Au Grand Conseil, une réponse du Conseil d'Etat a été différée récemment afin de faire toute la lumière sur les chiffres dans ce domaine. Contacté, le directeur de la direction générale de l'agriculture, de la viticulture et des améliorations foncières, Frédéric Brand, assure que «du côté de l’Etat, il n’y a eu aucune volonté de cacher des informations. Lorsque nous avons compris qu’il y avait des erreurs et des incertitudes dans les données, nous avons différé notre réponse pour être sûrs de livrer des informations les plus correctes possibles.»
Des chiffres fiables dès la prochaine saison?
Les chiffres devraient être beaucoup plus fiables dès la prochaine saison d’estivage, assure le directeur: «L’erreur de script a été corrigée. Quant aux éleveurs, ils devront désormais remplir deux conditions avant de prétendre à une indemnisation: annoncer à la société qui gère la base de données le décès de la bête prédatée et fournir une attestation du clos d’équarrissage.»
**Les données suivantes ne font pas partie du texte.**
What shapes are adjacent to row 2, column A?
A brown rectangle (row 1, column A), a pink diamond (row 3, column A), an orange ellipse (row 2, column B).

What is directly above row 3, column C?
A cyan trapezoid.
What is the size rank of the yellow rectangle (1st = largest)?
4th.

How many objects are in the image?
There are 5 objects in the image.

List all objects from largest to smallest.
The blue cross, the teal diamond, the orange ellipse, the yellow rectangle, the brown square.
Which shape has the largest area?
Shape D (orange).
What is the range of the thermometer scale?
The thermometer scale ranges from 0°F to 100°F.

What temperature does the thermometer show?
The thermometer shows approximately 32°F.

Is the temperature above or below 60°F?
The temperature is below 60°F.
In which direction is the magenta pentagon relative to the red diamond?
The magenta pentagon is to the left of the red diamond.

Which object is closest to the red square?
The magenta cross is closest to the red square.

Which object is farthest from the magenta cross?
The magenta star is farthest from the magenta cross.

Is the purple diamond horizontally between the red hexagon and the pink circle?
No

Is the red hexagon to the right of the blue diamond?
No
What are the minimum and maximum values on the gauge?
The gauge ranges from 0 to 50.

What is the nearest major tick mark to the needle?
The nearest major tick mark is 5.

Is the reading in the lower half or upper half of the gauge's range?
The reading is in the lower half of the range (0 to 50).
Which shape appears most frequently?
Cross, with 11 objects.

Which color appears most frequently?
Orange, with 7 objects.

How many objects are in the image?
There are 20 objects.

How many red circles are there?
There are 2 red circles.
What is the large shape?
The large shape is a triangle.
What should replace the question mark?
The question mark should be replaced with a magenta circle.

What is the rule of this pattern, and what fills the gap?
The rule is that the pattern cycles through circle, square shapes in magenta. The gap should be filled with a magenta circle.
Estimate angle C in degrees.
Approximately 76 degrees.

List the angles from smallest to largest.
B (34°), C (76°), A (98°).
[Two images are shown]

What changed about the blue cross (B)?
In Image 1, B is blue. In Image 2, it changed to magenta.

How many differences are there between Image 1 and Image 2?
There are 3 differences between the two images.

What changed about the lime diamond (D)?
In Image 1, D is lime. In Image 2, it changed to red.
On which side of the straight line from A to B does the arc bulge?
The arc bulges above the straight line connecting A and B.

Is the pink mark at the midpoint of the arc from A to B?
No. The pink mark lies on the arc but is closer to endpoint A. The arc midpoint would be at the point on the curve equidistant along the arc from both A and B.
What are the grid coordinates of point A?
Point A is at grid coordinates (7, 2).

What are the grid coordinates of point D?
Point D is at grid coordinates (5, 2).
Pas de quoi apaiser les principaux concernés, qui se plaignent déjà de crouler sous la paperasse. Pendant ce temps, la grogne ne faiblit pas sur le terrain, quelques jours après des manifestations ayant réuni plus de 150 personnes dans le Jura pour sensibiliser aux conséquences des attaques de loups.
Vache de 800 kilos blessée
«Ces jours, une partie du bétail est en train de redescendre et nous sommes inquiets pour les bêtes qui restent en haut», explique le président de la Fédération vaudoise des syndicats d'élevage bovin, Philippe Germain.
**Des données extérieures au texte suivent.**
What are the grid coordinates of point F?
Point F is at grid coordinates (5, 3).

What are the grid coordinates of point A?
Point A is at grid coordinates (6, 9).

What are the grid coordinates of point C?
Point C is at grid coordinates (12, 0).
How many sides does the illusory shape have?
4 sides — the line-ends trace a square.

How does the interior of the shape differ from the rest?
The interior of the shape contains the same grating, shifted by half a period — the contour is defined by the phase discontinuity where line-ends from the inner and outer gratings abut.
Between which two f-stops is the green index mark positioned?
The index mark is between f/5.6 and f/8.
Celui qui est également député PLR ajoute que «cette année, c'est énorme. Ces derniers temps, il y a eu quasiment une attaque par jour dans la région. Dimanche dernier, j'ai eu une vache de 800 kilos qui a été blessée aux cuisses, aux mamelles et à la vulve. Comme les loups transmettent beaucoup de bactéries, elle avait 40° de fièvre le lendemain. Je suis sûr qu'on nous ment et qu'il y a plus d'attaques que ce qu'on nous dit officiellement.»
La gestion du loup dans le Jura vaudois reste un challenge de taille pour l'Etat.